Лечение рака, направленное на конкретный белок, улучшило результаты для пациентов. Однако у многих пациентов в конечном итоге развивается устойчивость к этим таргетным методам лечения, и их рак возвращается. Считается, что различия между опухолевыми клетками или гетерогенность могут способствовать устойчивости к этому лекарству. Исследователи из онкологического центра Моффитта используют уникальный подход, комбинируя типичные исследования клеточных культур с математическим моделированием, чтобы определить, как неоднородность внутри опухоли и окружающей среды опухоли влияет на реакцию на целенаправленную лекарственную терапию. Их исследование было опубликовано в Интернете в журнале PLOS Biology.
Клетки в одной опухоли могут быть самыми разными. Они могут иметь разные генетические характеристики, приводящие к разным уровням или активности белка, и по-разному действовать в ответ на стимул или таргетную терапию. Кроме того, окружающая среда опухоли может производить химические сигналы, которые в дальнейшем изменяют опухолевые клетки и их реакцию на таргетную терапию.
Типичный подход, который используют исследователи для изучения развития и лечения рака, состоит в том, чтобы рассматривать клетки в данной опухоли как одинаковые и иметь сходный ответ на терапию. Однако это предположение не является тем, что на самом деле происходит, и имеет тенденцию ограничивать разработку эффективных методов лечения рака. Используя математическое моделирование и экспериментальные данные, исследователи Моффитта могут принимать во внимание неоднородность опухолевых клеток. Это позволяет более точно предсказать, как клетки будут реагировать на таргетную терапию рака, и предлагает более эффективные.

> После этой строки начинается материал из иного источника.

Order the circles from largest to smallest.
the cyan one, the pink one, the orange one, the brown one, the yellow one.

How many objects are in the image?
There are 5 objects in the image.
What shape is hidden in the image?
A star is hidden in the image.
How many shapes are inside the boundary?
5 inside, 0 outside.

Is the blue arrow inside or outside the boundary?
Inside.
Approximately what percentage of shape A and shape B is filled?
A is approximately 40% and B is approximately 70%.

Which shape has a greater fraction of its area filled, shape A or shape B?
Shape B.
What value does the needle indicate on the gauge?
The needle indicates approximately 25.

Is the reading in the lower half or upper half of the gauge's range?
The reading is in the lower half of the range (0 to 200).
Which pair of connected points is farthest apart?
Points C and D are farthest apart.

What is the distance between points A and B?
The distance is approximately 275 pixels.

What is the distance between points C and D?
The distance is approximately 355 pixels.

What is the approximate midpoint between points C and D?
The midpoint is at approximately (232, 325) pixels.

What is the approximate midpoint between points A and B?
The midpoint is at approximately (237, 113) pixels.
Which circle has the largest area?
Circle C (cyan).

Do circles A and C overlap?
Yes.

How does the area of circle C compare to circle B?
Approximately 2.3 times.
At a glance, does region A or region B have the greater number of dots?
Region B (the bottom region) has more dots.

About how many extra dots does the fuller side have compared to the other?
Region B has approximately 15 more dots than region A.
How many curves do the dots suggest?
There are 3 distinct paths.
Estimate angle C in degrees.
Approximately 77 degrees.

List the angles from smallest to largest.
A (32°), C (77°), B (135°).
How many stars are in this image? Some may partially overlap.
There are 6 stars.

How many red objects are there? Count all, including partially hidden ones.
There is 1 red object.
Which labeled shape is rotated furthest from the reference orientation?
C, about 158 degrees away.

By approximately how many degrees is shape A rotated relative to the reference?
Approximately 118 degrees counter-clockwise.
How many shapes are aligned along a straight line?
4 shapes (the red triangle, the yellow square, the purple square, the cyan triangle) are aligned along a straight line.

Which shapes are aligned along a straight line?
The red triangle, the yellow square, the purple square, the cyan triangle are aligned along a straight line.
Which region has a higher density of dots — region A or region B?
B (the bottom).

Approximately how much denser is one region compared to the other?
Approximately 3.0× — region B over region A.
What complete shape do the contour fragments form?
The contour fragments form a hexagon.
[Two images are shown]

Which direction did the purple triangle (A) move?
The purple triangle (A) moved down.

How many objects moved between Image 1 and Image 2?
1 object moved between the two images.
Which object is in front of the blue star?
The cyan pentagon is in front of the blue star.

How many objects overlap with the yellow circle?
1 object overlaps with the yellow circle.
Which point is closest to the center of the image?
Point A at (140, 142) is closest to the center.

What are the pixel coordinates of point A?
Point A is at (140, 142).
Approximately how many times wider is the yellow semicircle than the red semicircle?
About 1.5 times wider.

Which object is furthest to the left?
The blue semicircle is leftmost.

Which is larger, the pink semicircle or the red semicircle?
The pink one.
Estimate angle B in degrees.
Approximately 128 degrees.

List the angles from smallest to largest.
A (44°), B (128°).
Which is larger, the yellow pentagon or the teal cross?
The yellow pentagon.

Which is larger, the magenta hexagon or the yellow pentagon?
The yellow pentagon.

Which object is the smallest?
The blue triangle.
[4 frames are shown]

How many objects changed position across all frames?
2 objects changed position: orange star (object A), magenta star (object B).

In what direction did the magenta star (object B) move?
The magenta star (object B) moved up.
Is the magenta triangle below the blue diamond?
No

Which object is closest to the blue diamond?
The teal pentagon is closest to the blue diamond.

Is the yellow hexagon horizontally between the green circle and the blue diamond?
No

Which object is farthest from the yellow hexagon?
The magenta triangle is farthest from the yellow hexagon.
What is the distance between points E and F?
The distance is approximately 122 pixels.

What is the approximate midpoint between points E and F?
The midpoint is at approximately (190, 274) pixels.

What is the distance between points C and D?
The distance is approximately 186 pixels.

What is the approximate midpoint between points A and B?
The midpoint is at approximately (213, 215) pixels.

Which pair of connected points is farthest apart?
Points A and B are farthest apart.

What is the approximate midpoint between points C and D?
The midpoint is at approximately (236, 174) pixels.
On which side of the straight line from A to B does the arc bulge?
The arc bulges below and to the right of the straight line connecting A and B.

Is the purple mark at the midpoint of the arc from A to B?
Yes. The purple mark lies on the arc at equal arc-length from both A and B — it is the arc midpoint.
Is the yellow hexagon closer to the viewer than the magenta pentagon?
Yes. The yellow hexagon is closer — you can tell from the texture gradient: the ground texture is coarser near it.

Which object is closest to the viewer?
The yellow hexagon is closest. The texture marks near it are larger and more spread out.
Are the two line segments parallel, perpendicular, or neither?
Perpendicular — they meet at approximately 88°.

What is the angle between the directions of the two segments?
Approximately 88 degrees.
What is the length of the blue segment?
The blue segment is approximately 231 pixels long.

Междисциплинарная исследовательская группа состояла из специалистов по математическому моделированию под руководством Александра Андерсона, доктора философии.D., заведующий кафедрой интегрированной математической онкологии в Моффитт, и фундаментальные / трансляционные биологи под руководством Эрика Хаура, М.D., соруководитель отдела химической биологии & Программа молекулярной медицины и старший сотрудник отделения торакальной онкологии в Моффитте. Вместе они создали математическую модель на основе своих экспериментальных данных на клеточной линии рака легкого. Известно множество сигнальных путей, участвующих в прогрессировании рака. Исследователи решили сосредоточиться на двух ключевых путях передачи сигналов: RAS-MAPK и AKT-PI3K, которые обычно не регулируются при многих различных типах рака. Они провели эксперименты на клеточных культурах в присутствии и в отсутствие белка, называемого HGF, продуцируемого клетками в окружающей опухолевой среде. Известно, что HGF способствует устойчивости к лекарствам. Они также обрабатывали клетки рака легких различными ингибиторами, чтобы определить, как клетки реагируют на эти целевые препараты. Они использовали эти данные для создания математических моделей, которые сделали новые прогнозы, а затем подтвердили эти прогнозы на клеточной линии рака легких.
Объединенные результаты показывают, что раковые клетки по-разному реагируют на таргетную лекарственную терапию из-за разной активности белков. Кроме того, некоторые клетки могут не реагировать на целевой ингибитор, потому что альтернативные пути передачи сигналов могут активироваться и обходить этот ингибитор. В результате может возникнуть необходимость в использовании комбинации ингибиторов лекарственных средств для нацеливания на как можно большее количество разнообразных опухолевых клеток. Исследователи использовали свою модель, чтобы показать, что определенные комбинации лекарств более эффективны в снижении жизнеспособности клеток. Однако они также продемонстрировали, что окружающая среда опухоли может изменить реакцию клетки на лекарство или комбинацию лекарств.
Важно отметить, что исследователи продемонстрировали, что все эти вариации в ответах клеток на ингибиторы лекарств и опухолевую среду могут привести к тому, что определенные клетки в популяции станут доминирующими, что приведет к устойчивости к лекарствам. Кроме того, некоторые лекарственные ингибиторы и комбинации могут вызывать относительно большую гетерогенность опухолевых клеток после лечения.
Основным преимуществом этого математического подхода является то, что он может анализировать множество различных сценариев опухоли и комбинаций лекарств, а также предлагает способ более точного прогнозирования реакции гетерогенной опухоли. "Мы только начинаем понимать важность негенетической гетерогенности. Необходимо сделать гораздо больше, чтобы разглядеть вклад генетики, клеток и микросреды; как они взаимодействуют и модулируют друг друга, и как это может изменить наши текущие стратегии комбинированного лечения," объяснил ведущие авторы исследования Ынджунг Ким, Ph.D и Александр Андерсон, Ph.D. кафедры интегрированной математической онкологии в Моффитте.